The Resolution Pipeline:

  1. Tokenization: The system receives a raw string: "Is the proof sufficient?"
  2. Contextual Tagging: The AI identifies surrounding context (e.g., "yeast", "flour").
  3. Kernel Mapping: The system queries concepts/ and matches "proof" to UCID_CUL_001 based on the domain.
  4. Logic Injection: The system replaces the word with the internal logic_definition.
    • Result: "Is the UCID_PRI_001(ACTIVE_YEAST) via UCID_PRI_002(CO2_EXPANSION) sufficient?"

Benefit: Atomic Reasoning

By linking complex concepts to Primitives, the AI only needs to deeply understand the ~100 core logic primitives to interpret every complex concept in the repository. This eliminates the "heavy load" of context-

Benefit: Zero Hallucination

By using the UCID, the AI cannot accidentally apply mathematical logic to a baking problem. The "Probability Cloud" of English is bypassed entirely in favor of the "Logic Anchor" of the Kernel.

7. Immediate Roadmap (Phase 1: The Bootstrap)
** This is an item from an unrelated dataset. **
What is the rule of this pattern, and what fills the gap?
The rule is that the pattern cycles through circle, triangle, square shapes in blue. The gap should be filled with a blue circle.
To make this repo operational, we are currently working on:

  • [ ] Primitives Library: Defining core logic blocks like VERIFY, MEASURE, and DEDUCT.
  • [ ] Mapping Script (translator.py): A Python utility to demonstrate English-to-UCID translation.
  • [ ] Ambiguity Expansion: Identifying and untangling the "Top 100" most resource-heavy English words (e.g., Bank, Right, Scale, Lead).

f## 8. Atomic Dependency: The Primitive Laye To ensure the kernel remains modular, complex concepts are built using Primitive Nodes (/concepts/primitives/).

Instead of defining "Baking Proof" with ambiguous words, we use the UCID of the underlying logic:

  • Concept: DOUGH_FERMENTATION_TEST
  • Precise Logic: UCID_PRI_001 (Verify) + UCID_PRI_002 (Observe)

This creates a computational hierarchy where the AI only needs to deeply understand the ~100 core primitives to interpret every complex concept in the repository.

9. Using the Translator

We have provided a translator.py script to demonstrate the Resolution Engine in action.

How to run:

  1. Ensure your /concepts folder is populated with JSON files.
  2. Run the script: python translator.py

Expected Output:

  • Input: "Check the proof of the sourdough."
  • OLK Output: "Check the [UCID_CUL_001: UCID_PRI_001(ACTIVE_YEAST) via UCID_PRI_002(CO2_EXPANSION)] of the sourdough."